Thursday, August 11, 2022

Evaluating a Company to Join, Culture: Mission & Values

If you’ve been trying to break Into Health Tech (or the start up world in general), hopefully you’ve been so productive that you have a list of companies you’d like to find a way to join.  So how do you evaluate a start-up?  

Taking a job is a prospective investment of your future time for a combination of daily experience: learning & doing, and financial rewards for success. Contrast this with monetary investments, which represent the past commitment of time.  For some reason or another, we seem to be much pickier at avoiding losses than seeking gains.  

I have come to strongly emphasize how my time is spent because “how we spend our days, is of course, how we spend our lives.”  Before we get into specifics of the role and title, let’s look at how you might evaluate a company as a whole, starting with it’s Culture.

Culture
The culture of an organization is a product of the mission, values, people (with heavy emphasis on senior leadership) that determines how a company is going to choose to solve problems.  It is said that Culture eats Strategy for lunch, so you better pay attention.  The culture created by company leadership, often the founding leadership, will determine the bounds of your experience– how each day will unfold, what is acceptable vs. forbidden, how you celebrate the highs and your experience during the lows.  

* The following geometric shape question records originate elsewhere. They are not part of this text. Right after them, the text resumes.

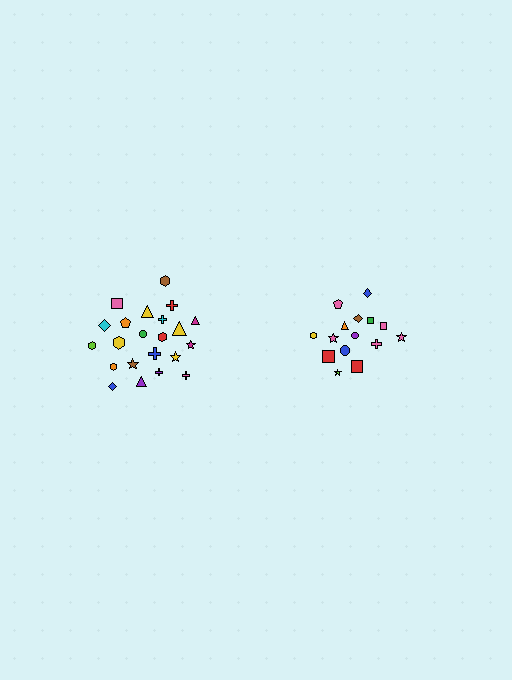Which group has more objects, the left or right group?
The left group.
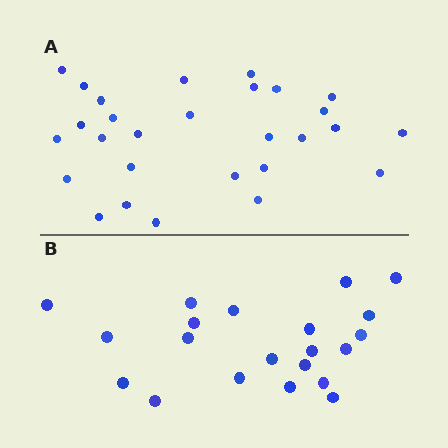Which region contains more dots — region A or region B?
Region A (the top region) has more dots.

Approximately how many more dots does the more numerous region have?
Region A has roughly 8 or so more dots than region B.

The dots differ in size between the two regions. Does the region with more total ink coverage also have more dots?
No. Region B has more total ink coverage because its dots are larger, but region A actually contains more individual dots. Total area can be misleading — the number of items is what matters here.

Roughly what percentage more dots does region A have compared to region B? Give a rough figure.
About 35% more.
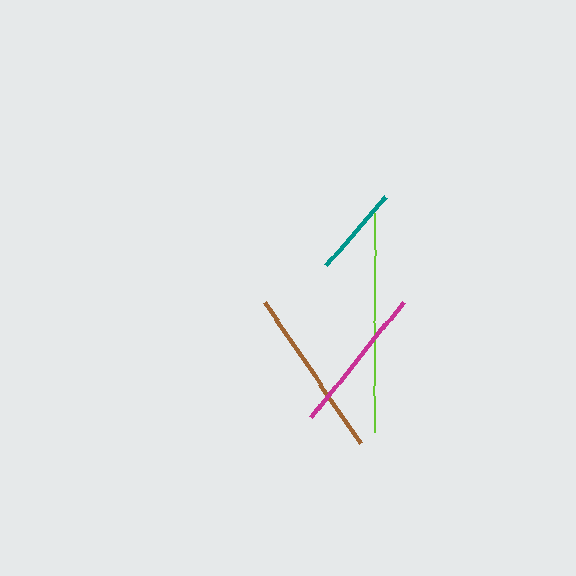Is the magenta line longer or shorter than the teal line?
The magenta line is longer than the teal line.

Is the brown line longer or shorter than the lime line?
The lime line is longer than the brown line.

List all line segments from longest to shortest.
From longest to shortest: lime, brown, magenta, teal.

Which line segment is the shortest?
The teal line is the shortest at approximately 91 pixels.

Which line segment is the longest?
The lime line is the longest at approximately 219 pixels.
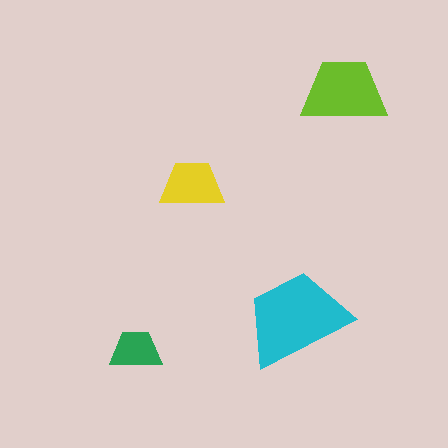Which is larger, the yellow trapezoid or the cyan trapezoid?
The cyan one.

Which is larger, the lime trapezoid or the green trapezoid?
The lime one.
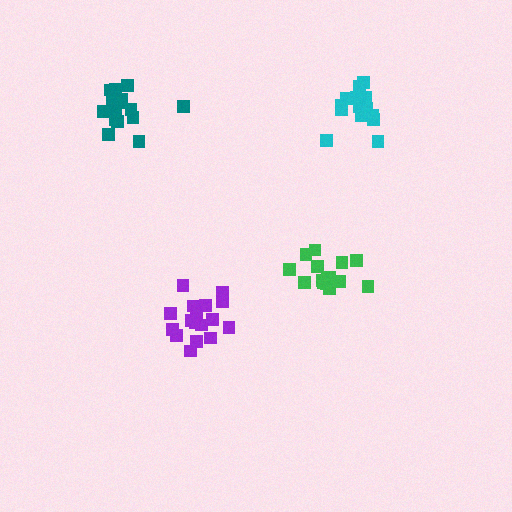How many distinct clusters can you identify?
There are 4 distinct clusters.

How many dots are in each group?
Group 1: 14 dots, Group 2: 17 dots, Group 3: 17 dots, Group 4: 15 dots (63 total).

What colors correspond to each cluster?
The clusters are colored: cyan, purple, green, teal.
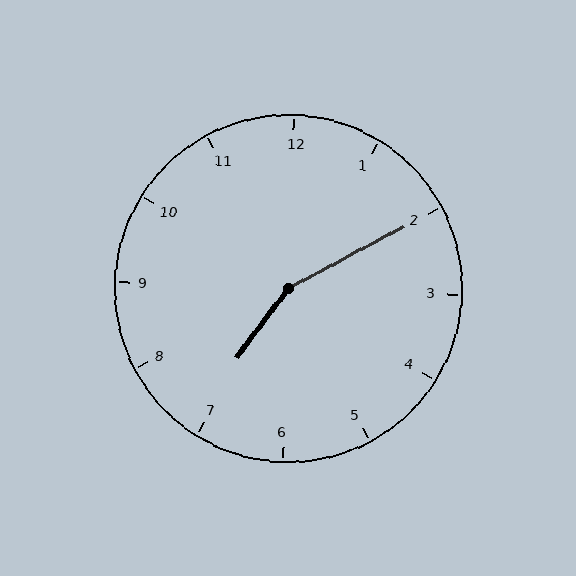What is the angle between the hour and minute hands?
Approximately 155 degrees.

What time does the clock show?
7:10.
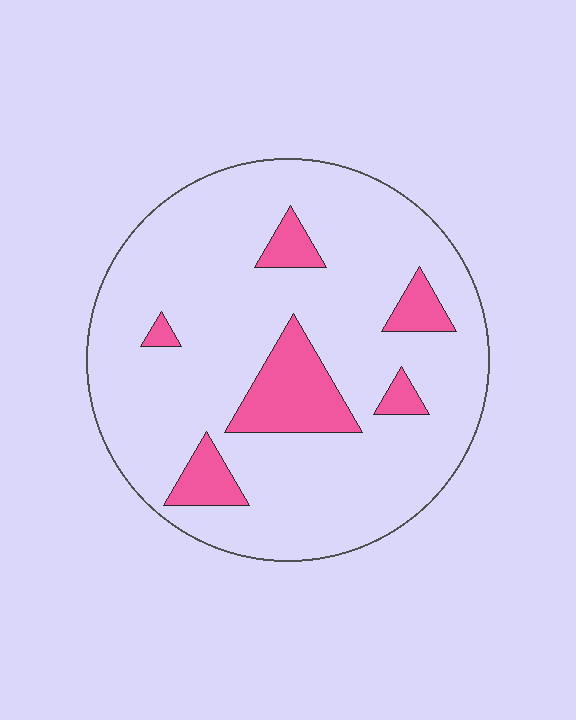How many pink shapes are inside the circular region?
6.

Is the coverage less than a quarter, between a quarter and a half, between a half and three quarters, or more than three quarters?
Less than a quarter.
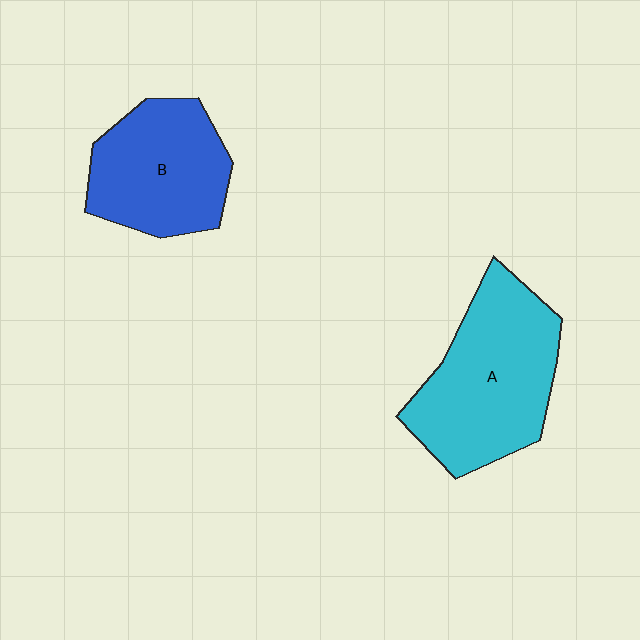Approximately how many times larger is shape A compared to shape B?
Approximately 1.3 times.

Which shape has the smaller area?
Shape B (blue).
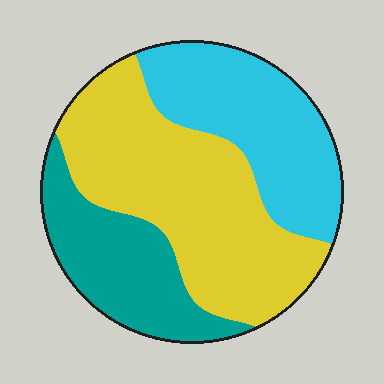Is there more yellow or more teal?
Yellow.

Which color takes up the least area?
Teal, at roughly 25%.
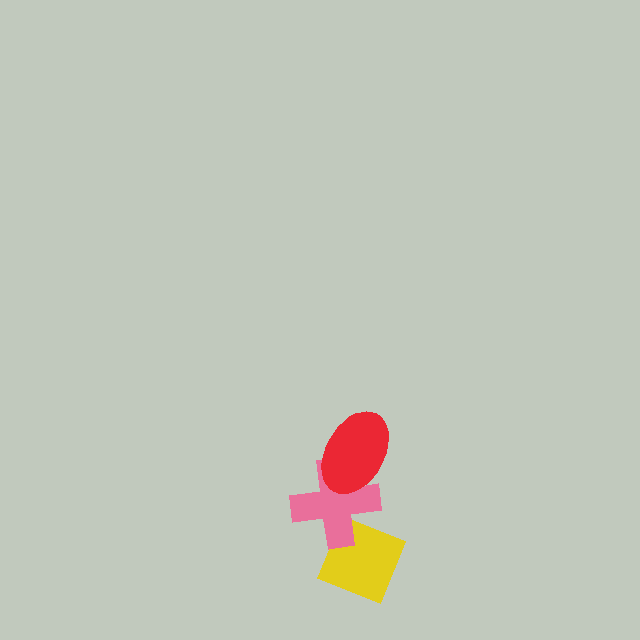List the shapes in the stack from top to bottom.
From top to bottom: the red ellipse, the pink cross, the yellow diamond.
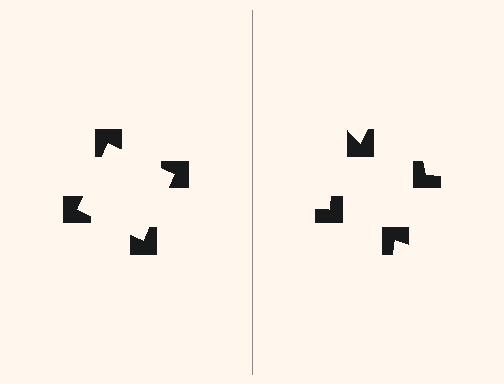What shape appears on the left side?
An illusory square.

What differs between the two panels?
The notched squares are positioned identically on both sides; only the wedge orientations differ. On the left they align to a square; on the right they are misaligned.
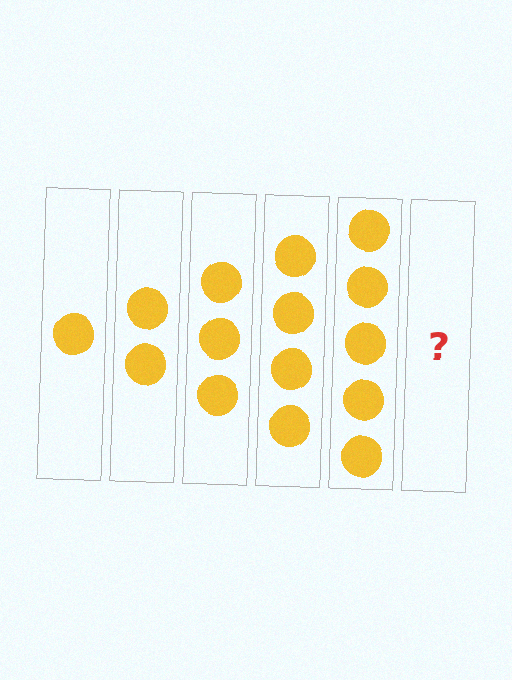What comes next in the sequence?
The next element should be 6 circles.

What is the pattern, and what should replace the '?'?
The pattern is that each step adds one more circle. The '?' should be 6 circles.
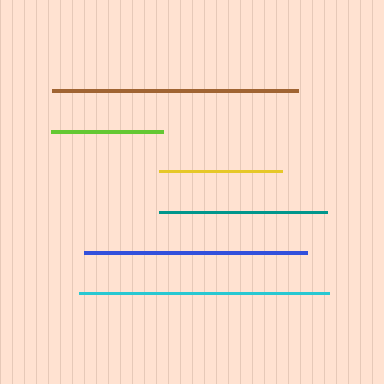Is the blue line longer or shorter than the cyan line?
The cyan line is longer than the blue line.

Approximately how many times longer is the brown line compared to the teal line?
The brown line is approximately 1.5 times the length of the teal line.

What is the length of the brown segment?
The brown segment is approximately 246 pixels long.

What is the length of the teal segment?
The teal segment is approximately 168 pixels long.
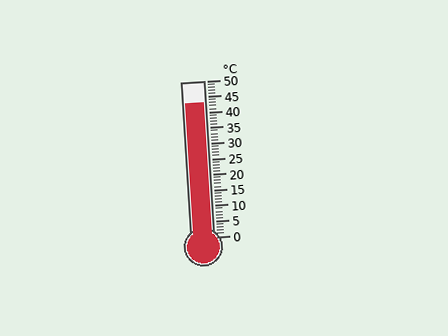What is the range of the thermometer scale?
The thermometer scale ranges from 0°C to 50°C.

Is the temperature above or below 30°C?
The temperature is above 30°C.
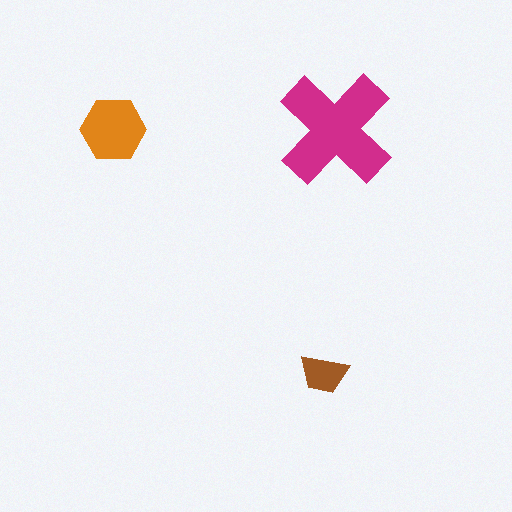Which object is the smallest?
The brown trapezoid.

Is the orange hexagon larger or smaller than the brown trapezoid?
Larger.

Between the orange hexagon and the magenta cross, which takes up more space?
The magenta cross.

Here is one of the many, many great examples of culture at Iora Health.  While building the amazing Culinary Extra Clinic (CEC) in Las Vegas, Iora secured an apartment to ease the weekly commute from Boston (this all made sense at the time).  On the eve of my final trip to provide patient care and attend amazing farewell parties, my impatient son decided to come out early.  The entire company rallied around my family and CEC, covering patients, hopping on flights, missing spousal birthdays, inventing reverse telemedicine, etc.  The ever unflappable Rushika, Iora’s Co-founder, CEO and my Vegas roommate, came to visit us at the hospital and requested a duffel bag so that he could pack up my end of the apartment and bring my stuff home.  This time is only one of the many acts of kindness that defined Iora’s culture– empathy for each other especially in the hard times.  May each of you be as lucky as we were to create and work in such a wonderful place. 

Mission & Values
The mission of the company– what it sets out to do and why, combined with its values, how it chooses to behave in pursuit of that mission– are ultimately the most important thing in evaluating a company to join.  The reason is, these are the least likely to change over any period of time, so it is best to be inspired and in agreement with them up front.  Everything else– leadership teams, business models, products, markets, may change over time and each change will impact the mission, but in general the conditions and decisions made at the beginning tend to be very sticky.  Remember that later when we talk about stage later on.  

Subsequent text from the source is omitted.